Computing $(A\otimes I + I \otimes A)^{-1} \text{vec}B$

288 Views Asked by At

Suppose I have two positive semi-definite $n$-by-$n$ matrices $A$, $B$ and an $n$-by-$n$ identity matrix $I$, and I'm looking for a way to compute, approximate or bound the following quantity:

$$(A\otimes I + I \otimes A)^{-1} \text{vec}B$$

Concretely I'm dealing with matrices with $n$ ranging from $100$ to $4000$, so $A$ is easy to invert, while $A \otimes I$ is too large, so need a way to compute this using operations on $n$-by-$n$ matrices

Additionally, I found the following to give a decent approximation when $A$, $B$ can be Kronecker-factored, wondering if there's a reason for that.
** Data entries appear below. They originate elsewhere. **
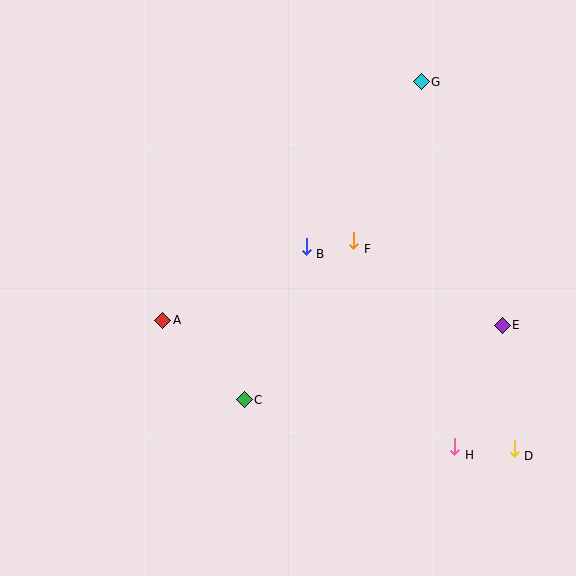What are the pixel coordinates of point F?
Point F is at (354, 249).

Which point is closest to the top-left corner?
Point A is closest to the top-left corner.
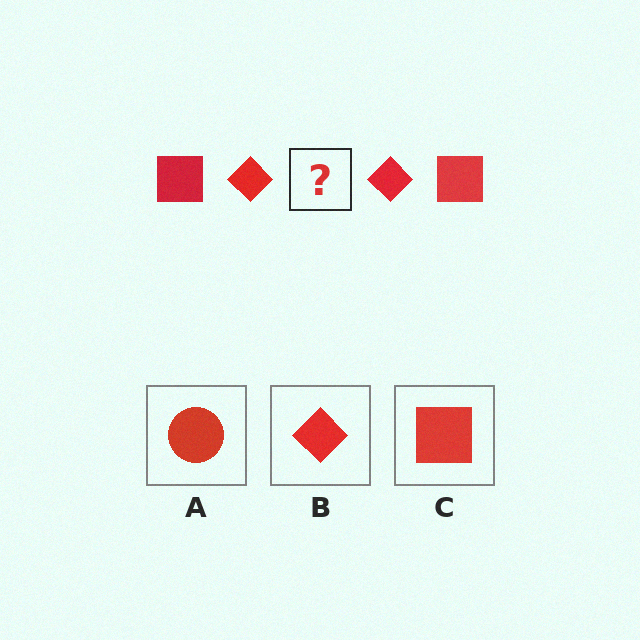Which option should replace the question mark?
Option C.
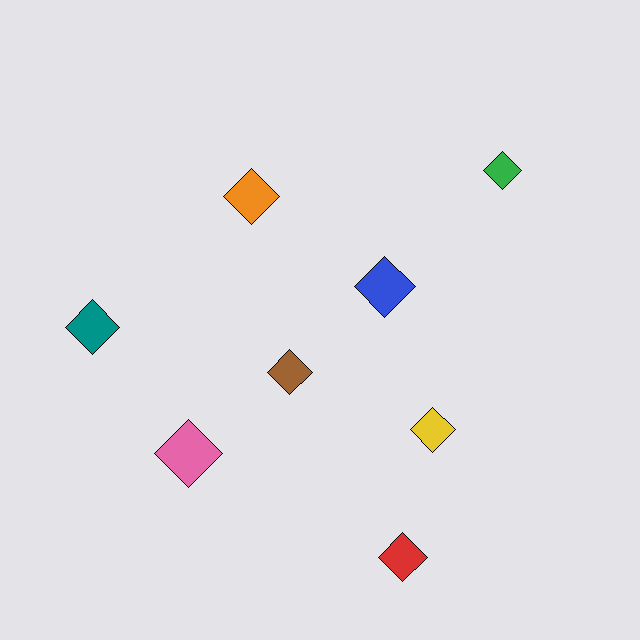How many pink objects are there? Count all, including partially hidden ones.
There is 1 pink object.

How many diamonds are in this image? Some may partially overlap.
There are 8 diamonds.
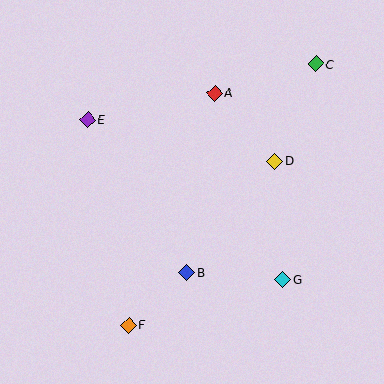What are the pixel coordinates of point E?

$$0.5 A^{-0.5} B A^{-0.5}$$

Any tips or literature pointers are appreciated!

3

There are 3 best solutions below

5
On BEST ANSWER

Your equation is equivalent to solving the following equation for $P$

$$ A\,P + P\,A^\top = B. \tag{1} $$

Such equation also solves for the infinite time (controllability) Gramian, which can also be calculated with

$$ P = -\int_0^\infty e^{A\,t}\,B\,e^{A^\top t}\,dt. \tag{2} $$

This integral should also be of size $n \times n$. As time goes to infinity $e^{A\,t}$ is not well defined when $A$ is positive semi-definite. It can also be noted that in order to be able to solve for $P$ the spectra of $A$ and $-A$ need to be disjoint. In order words $A$ can't have an eigenvalue of zero, which would imply that $A$ should be positive definite instead of positive semi-definite. When multiplying both sides of $(1)$ by minus ones keeps it equivalent to the original problem. This is also equivalent to multiplying both $A$ and $B$ by minus one, which transforms $(2)$ into

$$ P = \int_0^\infty e^{-A\,t}\,B\,e^{-A^\top t}\,dt. \tag{3} $$

Now the term $e^{-A\,t}$ does stay bounded and converges to zero as time goes to infinity. The rate of how fast this integral converges should be roughly inversely proportional to the smallest eigenvalue of $A$, however any finite time numerical approximation of this integral can be used as a lower bound for $P$.

0
On

Given symmetric matrices $\mathrm A \succ \mathrm O_n$ and $\mathrm B \succeq \mathrm O_n$, let

$$\mathrm X (t) := \int_0^t e^{-\tau \mathrm A} \mathrm B e^{-\tau \mathrm A} \,\mathrm d \tau$$

Using integration by parts,

$$\mathrm A \mathrm X (t) = \cdots = -\dot{\mathrm X} (t) + \mathrm B - \mathrm X (t) \mathrm A$$

and, thus, we obtain the following matrix differential equation

$$\boxed{\dot{\mathrm X} = - \mathrm A \mathrm X - \mathrm X \mathrm A + \mathrm B}$$

with initial condition $\mathrm X (0) = \mathrm O_n$. Assuming $\rm X$ converges to a steady-state, $\dot{\mathrm X} = \mathrm O_n$, we obtain the following linear matrix equation

$$\mathrm A \mathrm X + \mathrm X \mathrm A = \mathrm B$$

whose solution we denote by $\bar{\rm X}$. This is the desired solution.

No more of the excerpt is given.